I am assuming the encoding scheme, to improve compression ratio, would take advantage of known structures in a given language such as singular and plural forms, possessive forms, contractions, etc. I am specifically interested in encoding mainly English words, but to be clear, the scheme must be able to encode any and all ASCII text ‘words’.
The particular application I have in mind you can assume is for embedded devices where non-volatile storage space is at a premium and the dictionary would be a randomly accessible read-only memory area.

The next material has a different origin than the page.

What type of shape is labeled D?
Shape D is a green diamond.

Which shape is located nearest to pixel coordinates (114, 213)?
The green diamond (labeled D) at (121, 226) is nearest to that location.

EDIT: To sum up the requirements of the dictionary:
- zero false positives
- zero false negatives
- very high compression ratio
- no need for decompression
See McIlroy’s ‘Development of a Spelling List’ at his pubs page. Classic old paper on spellchecking on a minicomputer, which constraints map surprisingly well onto the ones you listed. Detailed analysis of affix stripping and two different compression methods: Bloom filters and a related scheme Huffman-coding a sparse bitset; I’d go with Bloom filters probably in preference to the method he picked, which squeezes a few more kB out at significant cost in speed. (Programming Pearls has a short chapter about this paper.)
See also the methods used to store the lexicon in full-text search systems, e.g. Introduction to Information Retrieval. Unlike the above methods this has no false positives.